Now… Mr. Švankmajer doesn’t do email, he doesn’t give out his phone number, he is notoriously hard to reach… on purpose. (I admire that!) We are given the phone number of I believe his wife, must be second wife. Silvie calls her. As Daniel is telling me not to trust Czechs with Italian first names, Silvie jumps up and down! ‘He’s on his way down now!’ We turn around and walk back to the gallery. We run into a small bald man with a serious white beard. It’s Jan Švankmajer! We pass our dobry dens to him. He smiles and let’s us follow him. He seems to know what’s going on. We walk passed shelves and displays of his creatures from his films, posters of same. Statues made of bones and feathers. A bust of Stalin painted like the Czech flag. And even the Punch/Kašpárek character from Rakvickarna. It’s about to happen, he says give him some time.
Then Silvie comes back crestfallen. Gwifn, remember him, didn’t mention to him that that this was a documentary interview! Švankmajer simply thought this puppeteer from Alaska had come to meet him. As a matter of fact Silvie said when she told him he let loose a few choice Czech curse words. She was pretty nervous actually. But she just stood there, pretty and forlorn. He smiled and said that he couldn’t do it today. I’d have to come back tomorrow.
I grab the train to Hradec Králové. Get there in two hours. Get to sleep. And, oh yeah, I’ve got another interview with Jakub’s father the legendary Josef Krofta. This is the man who essentially changed Czech puppetry in the 70’s. Krofta was a crucial figure. I dropped into his office at the Magistraat where he had become a cultural figure in local politics. He drove me over to the DRAK theatre building, which I had visited back in 2005, where I bumped into Milan and Filip, who had been there then. Mr. Krofta, had busted a blood vessel in his eye, giving him a sort of wounded quality. He like Švankmajer was an aging lion. Our interview was all I could hope for. And again another place I wished I’d scheduled for a day or two longer.

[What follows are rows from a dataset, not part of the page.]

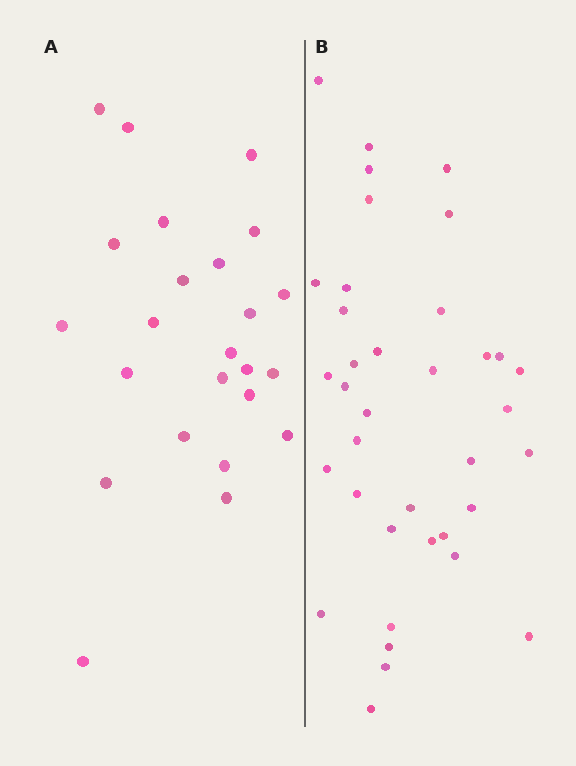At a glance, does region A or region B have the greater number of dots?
Region B (the right region) has more dots.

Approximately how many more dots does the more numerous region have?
Region B has approximately 15 more dots than region A.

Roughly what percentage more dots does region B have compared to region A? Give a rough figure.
About 55% more.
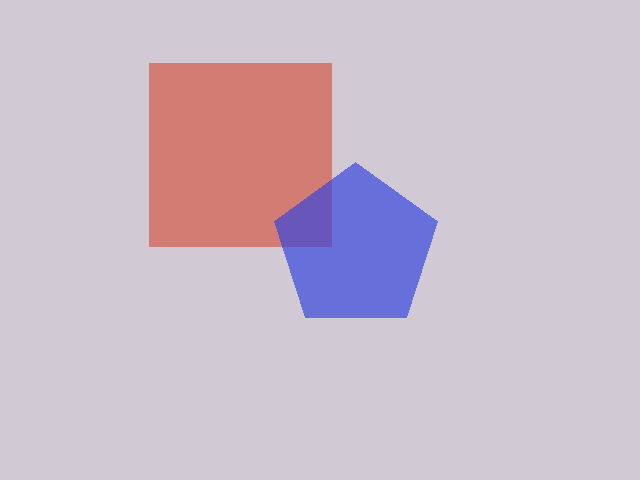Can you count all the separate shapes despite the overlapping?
Yes, there are 2 separate shapes.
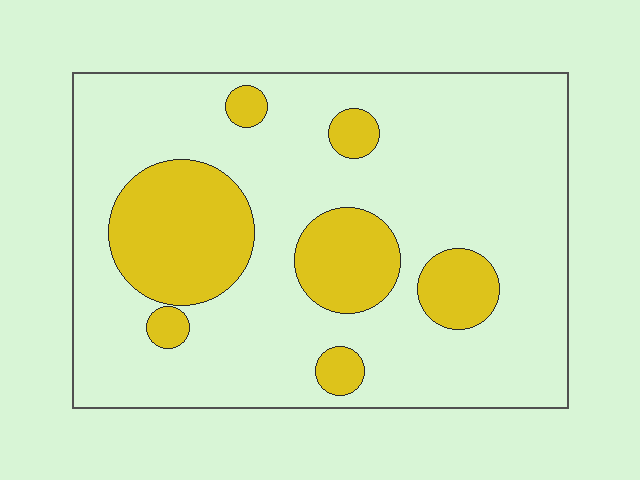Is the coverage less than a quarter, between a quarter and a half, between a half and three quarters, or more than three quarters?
Less than a quarter.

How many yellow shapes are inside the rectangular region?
7.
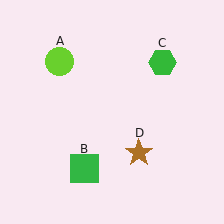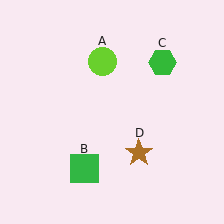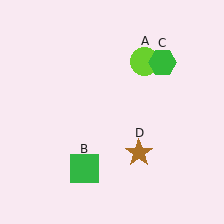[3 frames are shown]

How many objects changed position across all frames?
1 object changed position: lime circle (object A).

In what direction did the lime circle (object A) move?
The lime circle (object A) moved right.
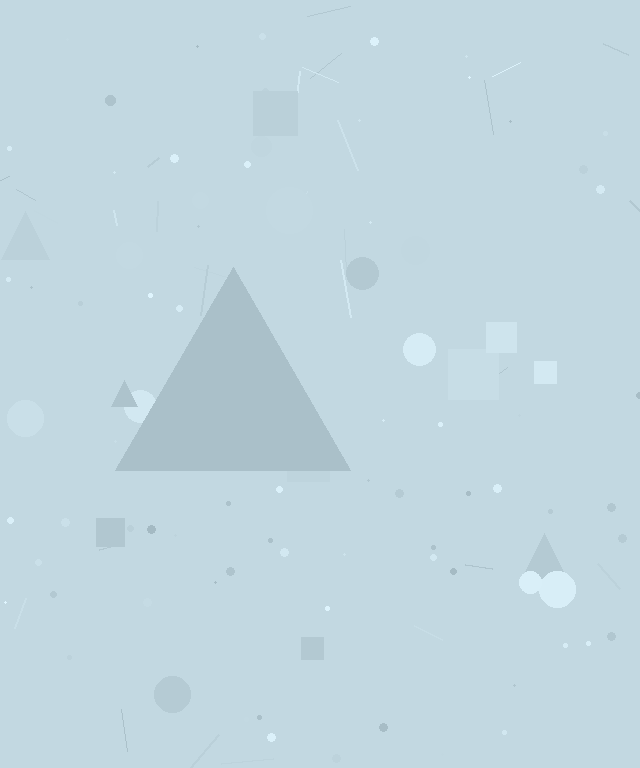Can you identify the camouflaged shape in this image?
The camouflaged shape is a triangle.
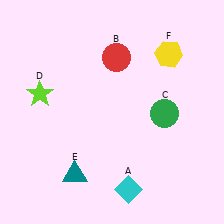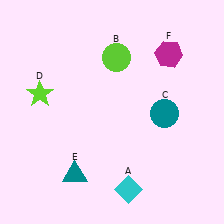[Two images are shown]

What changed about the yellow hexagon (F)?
In Image 1, F is yellow. In Image 2, it changed to magenta.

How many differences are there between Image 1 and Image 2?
There are 3 differences between the two images.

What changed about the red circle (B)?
In Image 1, B is red. In Image 2, it changed to lime.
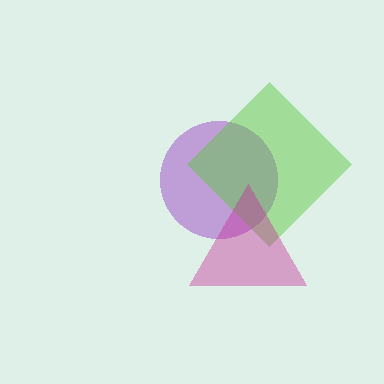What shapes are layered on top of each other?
The layered shapes are: a purple circle, a lime diamond, a magenta triangle.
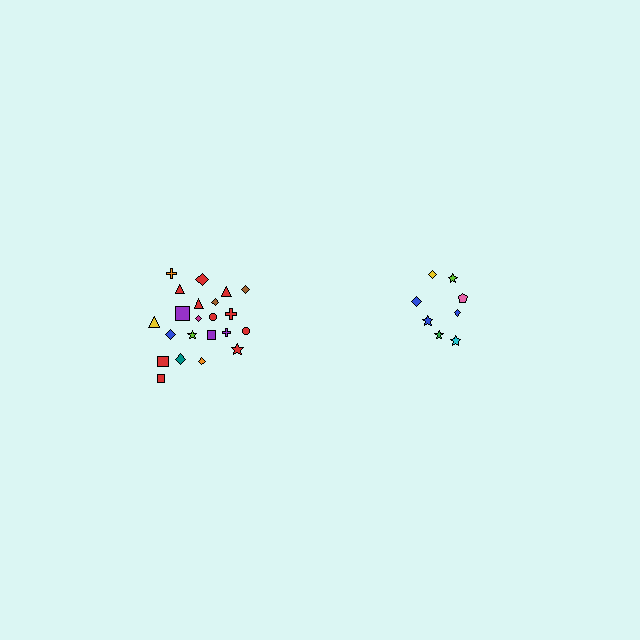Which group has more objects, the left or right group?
The left group.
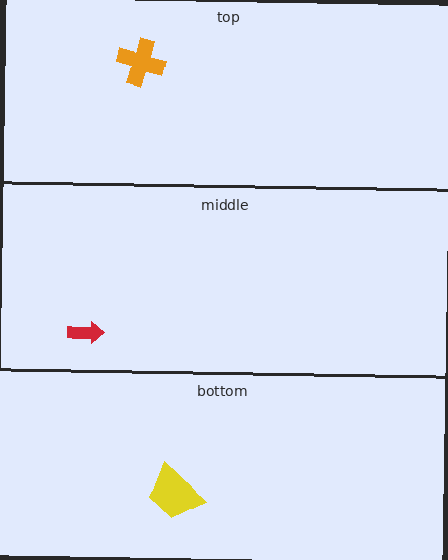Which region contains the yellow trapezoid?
The bottom region.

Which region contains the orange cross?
The top region.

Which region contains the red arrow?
The middle region.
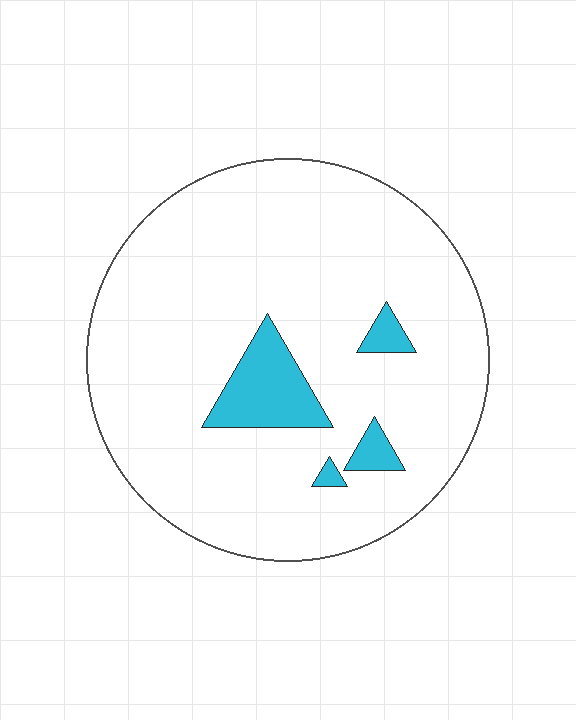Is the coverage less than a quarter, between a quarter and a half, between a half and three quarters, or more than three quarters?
Less than a quarter.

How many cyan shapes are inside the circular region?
4.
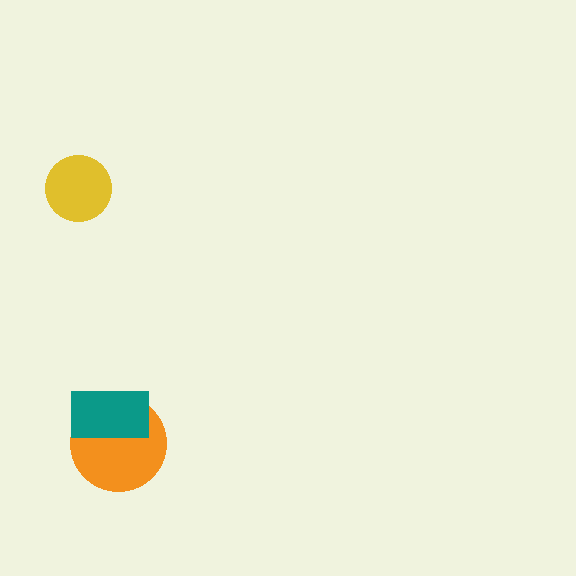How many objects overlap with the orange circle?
1 object overlaps with the orange circle.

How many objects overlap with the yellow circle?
0 objects overlap with the yellow circle.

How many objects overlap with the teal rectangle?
1 object overlaps with the teal rectangle.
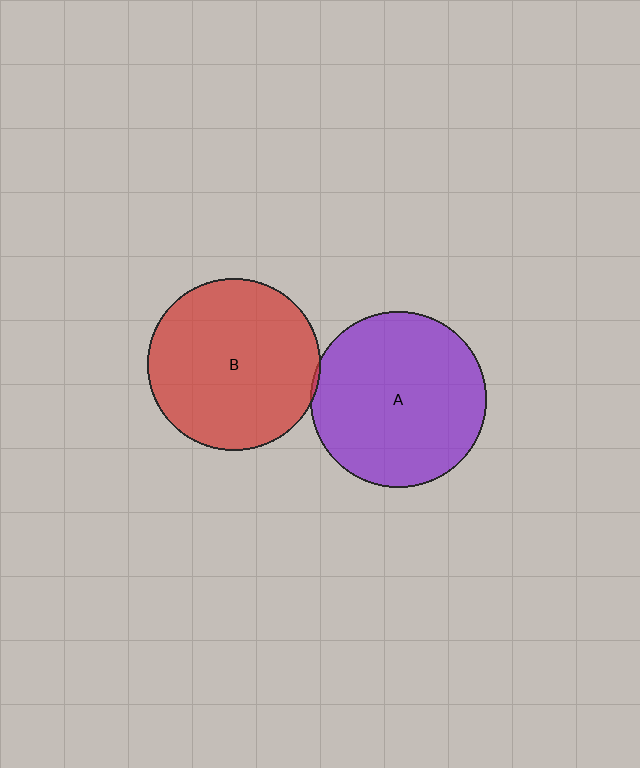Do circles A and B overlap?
Yes.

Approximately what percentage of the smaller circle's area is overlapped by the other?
Approximately 5%.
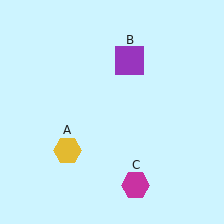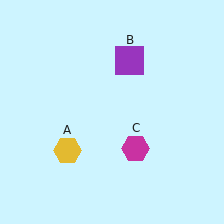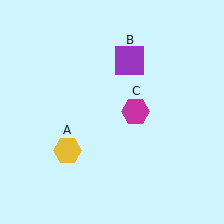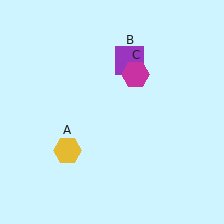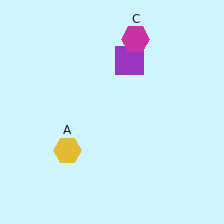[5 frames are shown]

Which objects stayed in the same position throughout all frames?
Yellow hexagon (object A) and purple square (object B) remained stationary.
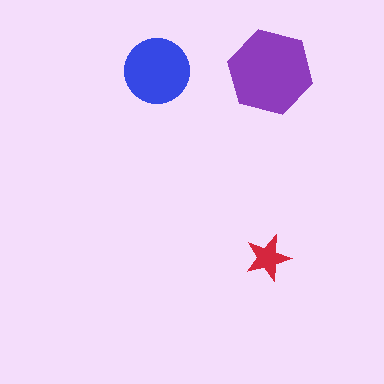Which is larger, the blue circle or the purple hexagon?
The purple hexagon.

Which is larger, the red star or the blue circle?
The blue circle.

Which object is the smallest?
The red star.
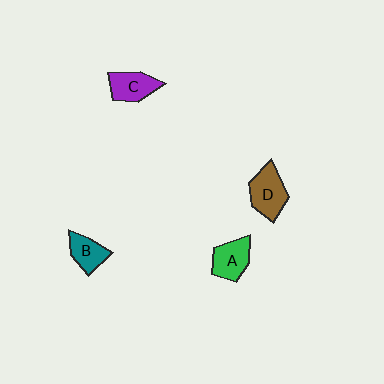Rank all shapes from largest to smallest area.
From largest to smallest: D (brown), A (green), C (purple), B (teal).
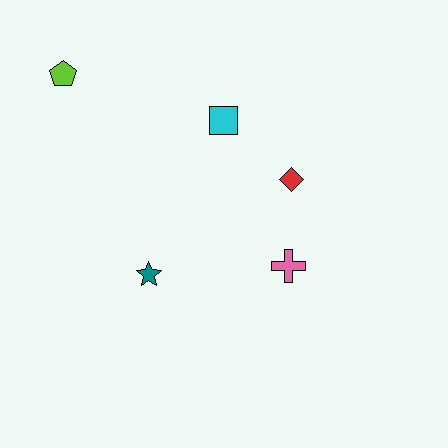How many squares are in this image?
There is 1 square.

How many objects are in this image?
There are 5 objects.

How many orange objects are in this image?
There are no orange objects.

But now I really had to leave. Josef drove me to the station where I hopped back on the two hour train to Prague, meeting Silvie and a new interpreter, Nina, at 2:30. We entered the building… with a bit of anticipation. I was fully ready to cancel the Vienna portion of my trip to come back if I had to. By this point I wasn’t surprised by anything. Maybe I was becoming somewhat Czech. But Švankmajer smiled when he saw us and the interview was on.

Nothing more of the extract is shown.